ESG Enforcement Tracker

Charting the rise of criminal and regulatory enforcement

NYSDFS finds failings in Coinbase compliance programme

Date:
1 May 2020
Relevant legislation/regulation:
New York Banking Law and New York State Department of Financial Services’ virtual currency, money transmitter, transaction monitoring, and cybersecurity regulations
Jurisdiction:
United States
Status:
Closed
Regulator/enforcement authority:
New York State Department of Financial Services (NYSDFS)
ESG Category:
Governance
Defendant(s)/subjects(s):
Coinbase, Inc

Key Facts:

The NYSDFS announced that cryptocurrency trading platform Coinbase will pay a penalty of US$50 million to New York State for “significant failures” in its compliance programme. These failures made its platform vulnerable to serious criminal conduct, including potentially, fraud, money laundering, child sexual abuse material-related activity, and narcotics trafficking.

Coinbase also agreed to invest a further US$50 million in its compliance function in the following two years to remediate the failings and to enhance the function under a plan approved by the NYSDFS.

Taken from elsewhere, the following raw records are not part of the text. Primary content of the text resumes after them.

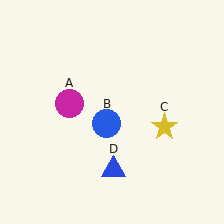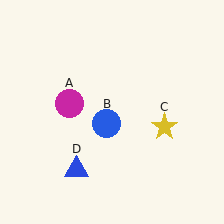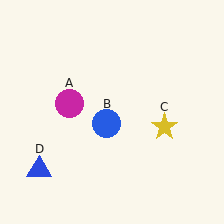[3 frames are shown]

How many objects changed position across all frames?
1 object changed position: blue triangle (object D).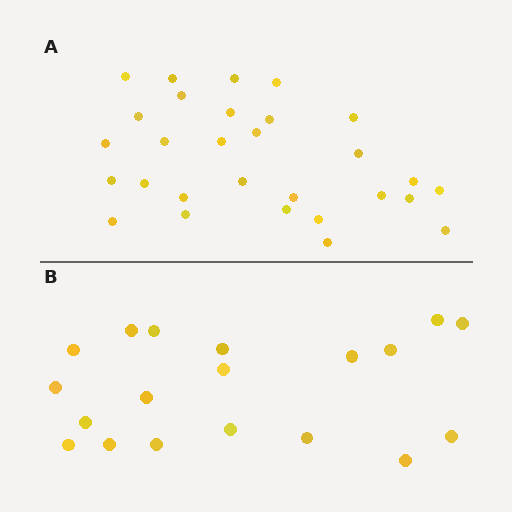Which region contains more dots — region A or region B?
Region A (the top region) has more dots.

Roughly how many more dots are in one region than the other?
Region A has roughly 10 or so more dots than region B.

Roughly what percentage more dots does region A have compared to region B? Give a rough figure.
About 55% more.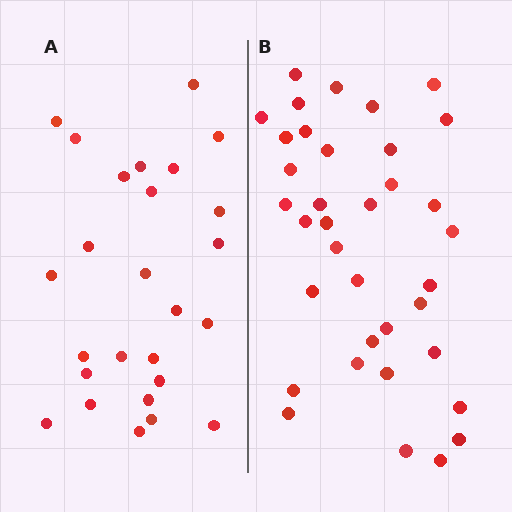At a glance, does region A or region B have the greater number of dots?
Region B (the right region) has more dots.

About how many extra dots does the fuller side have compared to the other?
Region B has roughly 10 or so more dots than region A.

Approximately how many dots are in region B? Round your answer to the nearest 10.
About 40 dots. (The exact count is 36, which rounds to 40.)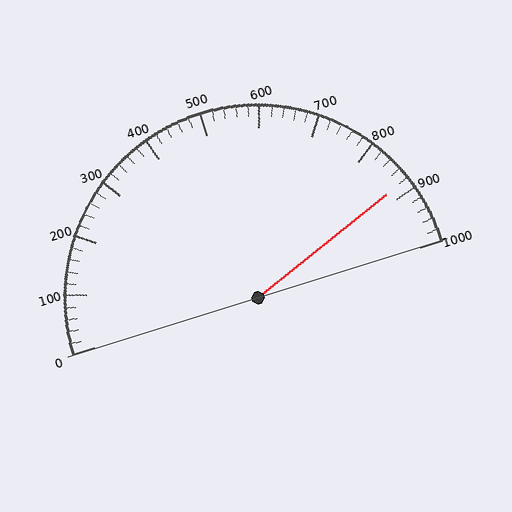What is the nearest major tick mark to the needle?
The nearest major tick mark is 900.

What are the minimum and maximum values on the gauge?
The gauge ranges from 0 to 1000.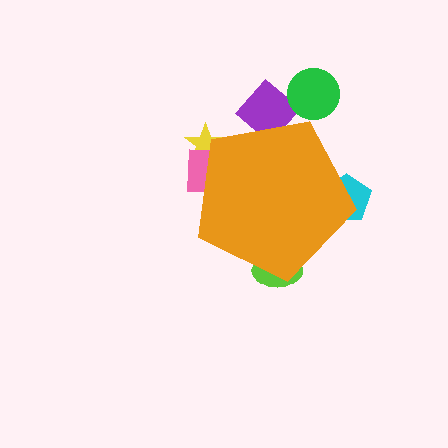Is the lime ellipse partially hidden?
Yes, the lime ellipse is partially hidden behind the orange pentagon.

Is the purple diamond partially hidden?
Yes, the purple diamond is partially hidden behind the orange pentagon.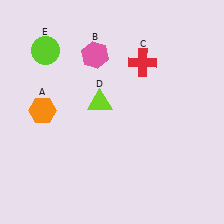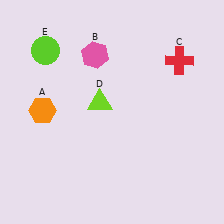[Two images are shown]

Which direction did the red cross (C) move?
The red cross (C) moved right.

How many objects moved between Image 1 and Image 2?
1 object moved between the two images.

Coinbase was first licenced in the State of New York as a virtual currency business and money transmitter in 2017.

In 2020, the NYSDFS undertook a safety and soundness examination of Coinbase for the period of 1 July 2018 to 31 December 2019. In 2021, it also started an enforcement investigation.

The NYSDFS found that Coinbase’s Bank Secrecy Act/Anti-Money Laundering programme, including its know your customer/customer due diligence, transaction monitoring system, suspicious activity reporting, and sanctions compliance systems, were inadequate for a financial services provider of its size and complexity.

The NYSDFS found:

  • Coinbase’s know your customer/customer due diligence programme, as written and implemented, was immature and inadequate. Customer onboarding requirements were a check-the-box exercise and there was no appropriate due diligence.
  • Coinbase could not keep pace with the volume of alerts generated by its transaction monitoring system. By late 2021, this had resulted in a backlog of over 100,000 unreviewed transaction monitoring alerts.
  • One consequence of Coinbase’s failed transaction monitoring system was that as its uninvestigated transaction monitoring alerts languished for months in the backlog, and Coinbase routinely failed to timely investigate and report suspicious activity as required by law. The NYSDFS’s investigation found numerous examples of SARs filed months after the suspicious activity had first become known.

In February 2022, the NYSDFS “took the extraordinary step” of installing an independent monitor to evaluate the situation and work with Coinbase to fix the issues.

This independent monitor will continue to work with Coinbase for a further year, which the NYSDFS can extend.

Coinbase has begun to remediate many of the issues and to build a more effective and robust compliance programme under the supervision of NYSDFS and the independent monitor.